A MULTI-MILLION dollar distance education facility will be built at the Queanbeyan High School site by 2019, Minister for Education Adrian Piccoli and Member for Monaro John Barilaro announced today.
A total of $10 million in government funding has been committed to the new purpose building facility.
Currently, distance education facilities are run in conjunction with Queanbeyan Public School and Karabar High School.
However, the new facility will standalone but share the same site as Queanbeyan High School.
“The new distance education facilities will release space at Queanbeyan Public School and enable the removal of 12 demountables from Karabar High School,” Mr Barilaro said today.
“Karabar High School and Queanbeyan Public Schools have seen student numbers grow over recent years and this new facility will relieve pressure, allow the schools to again use classrooms previously occupied by distance education and free-up play space.”
The new distance education facility, which will cater for around 500 students, will provide functional spaces and deliver general and specialist educational support to students.
Mr Barilaro's Labor Party rival Steve Whan also welcomed the move and said Karabar High School was now too overcrowded to continue to host the distance education centre.
"I'm very supportive of that. I think it's a good move," Mr Whan said.
"Karabar is currently over crowded, which is a sign of its great success as a local school. And Queanbeyan High has the space [to host the facility], so I think it's a good result for both schools to have this moved, especially in a new, purpose built facility."

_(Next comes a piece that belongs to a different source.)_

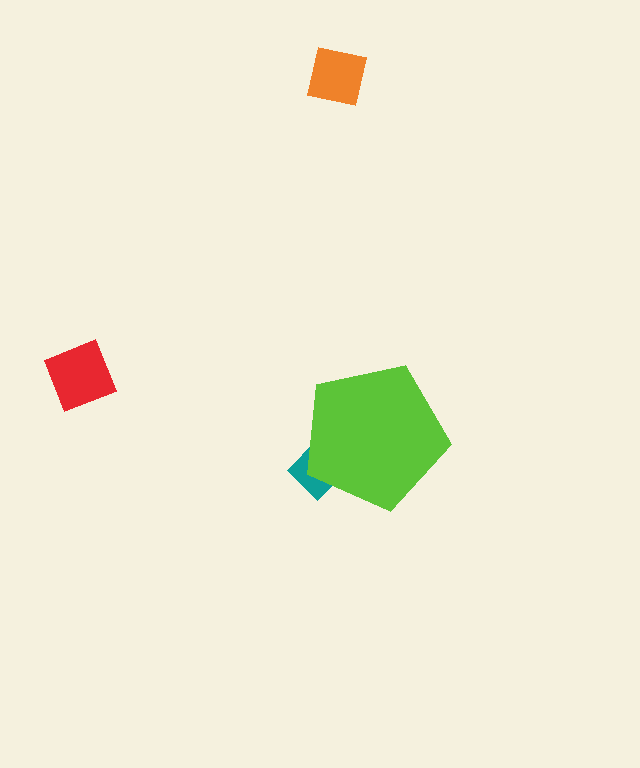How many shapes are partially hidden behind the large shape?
1 shape is partially hidden.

Andrew Turvey, principal of Karabar High School and Distance Education Centre, agreed.
"We are full," he said. "And as Tralee and Googong grow and grow, we'll need that space as well. It's going to be a benefit for the school to have that room to move."
The principal of Queanbeyan High School John Clark was unsure where the Distance Education Centre will be located within the school grounds.
A planning day has been earmarked for the coming months.
"It's good to have the site fully utilised but then there's a whole process of going through staff training and keeping staff on board," he said.
"There's a task in front of us in terms of working with staff to make sure it's a smooth operation."
President of the NSW Isolated Children’s Parents’ Association Duncan Taylor was supportive of a new, purpose built facility.
He believes it will be of great benefit to distance education student studying high school subjects not offered at their sites such as extension options or languages.
“We’re very excited about this announcement,” he said.
“There’s a lot of evidence saying out there that if distance education centres can have their own autonomy and focus on delivering distance education, rather than being at an integrated school – which is what we have now – than the outcomes are better for the distance education students.”